O aumento da temperatura dos oceanos segue avançando e não há dúvidas sobre a influência humana sobre o clima global. É o que diz um novo estudo internacional, que analisou décadas de dados climáticos e concluiu que 2021 atingiu um novo recorde de calor, acompanhando uma tendência já observada nos anos anteriores.

O ano passado foi um ano quente para os oceanos, mas isso não foi novidade, uma vez que os seis anos anteriores também registraram recordes de calor nunca vistos.

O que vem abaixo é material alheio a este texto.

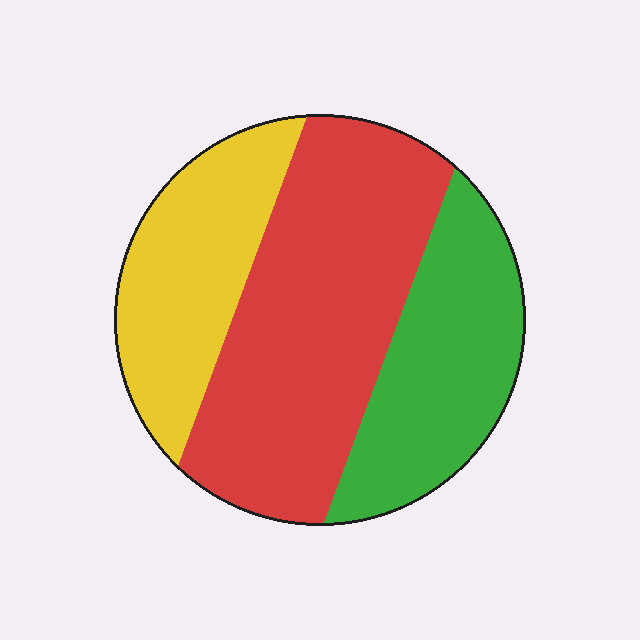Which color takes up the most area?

Desde a década de 1950, quando esses registros começaram, cada década se tornou ainda mais quente.

A temperatura é medida até 2.000 metros de profundidade nos oceanos (Imagem: Reprodução/Lijing Cheng et al.)
A temperatura é medida até 2.000 metros de profundidade nos oceanos (Imagem: Reprodução/Lijing Cheng et al.)

Desde a década de 1980, o aumento das temperaturas oceânicas é inquestionável, dizem os autores. Só no ano passado os oceanos Pacífico Norte, Atlântico Norte e o Mar Mediterrâneo passaram por ondas de calor marinho inéditas.

Os pesquisadores estimaram que, em 2021, os 2.000 metros superficiais dos oceanos absorveram 14 Zettajoules (ZJ) a mais do que no ano anterior — o equivalente a cinco bombas de Hiroshima por segundo.

O cientista climático Michael Mann, co-autor do estudo, explicou que os oceanos estão absorvendo a maior parte do aquecimento provocado pelas emissões humanas de carbono. Ele acrescentou que, enquanto não alcançarmos a marca de zero emissões líquidas, as temperaturas continuarão a subir.

Anomalias climáticas persistentes

Nem mesmo o La Ninã — quando as águas ao norte do Pacífico ficam mais frias e as águas do sul logo acima da Austrália ficam mais quentes — conseguiu frear o aquecimento do Pacífico Norte registrado no ano passado, que, segundo os autores, seguiu “amplo e profundo”.

Águas mais quentes não apenas impulsionam o derretimento do Ártico e Antártida, mas alimentam furacões ainda mais intensos (Imagem: Reprodução/NOAA)
Águas mais quentes não apenas impulsionam o derretimento do Ártico e Antártida, mas alimentam furacões ainda mais intensos (Imagem: Reprodução/NOAA)

Os autores apontaram que os aumentos implacáveis têm consequências diretas na frequência, intensidade e extensão das ondas de calor marinhas e outros “pontos quentes” pelos oceanos. Como exemplo, eles citaram o “Blob” que surgiu na costa do Pacífico nos EUA.

O Blob (“bolha”, em tradução livre) é uma anomalia caracterizada por um grande fluxo de água quente. O fenômeno só havia sido registrado em 2014, mas voltou em 2019 e se prolongou até o ano passado — com temperaturas ultrapassando os 40 °C. A água quente ameaça a vida marinha por onde ela passa.

Ao longo prazo, a tendência é que os oceanos Atlântico e Antártico absorvam ainda mais calor, ameaçando ainda mais a camada de gelo da Antártida. O derretimento lançaria mais água aos oceanos e, consequentemente, elevaria a alturas das águas nas regiões costeiras do mundo.

Os autores da análise também destacaram que, no entanto, ainda existem muitas lacunas no monitoramento dos oceanos. “Monitorar e entender o acoplamento de calor e carbono no futuro são importantes para rastrear as metas de mitigação das mudanças climáticas”, acrescentaram.

O estudo foi publicado no periódico Advances in Atmospheric Sciences.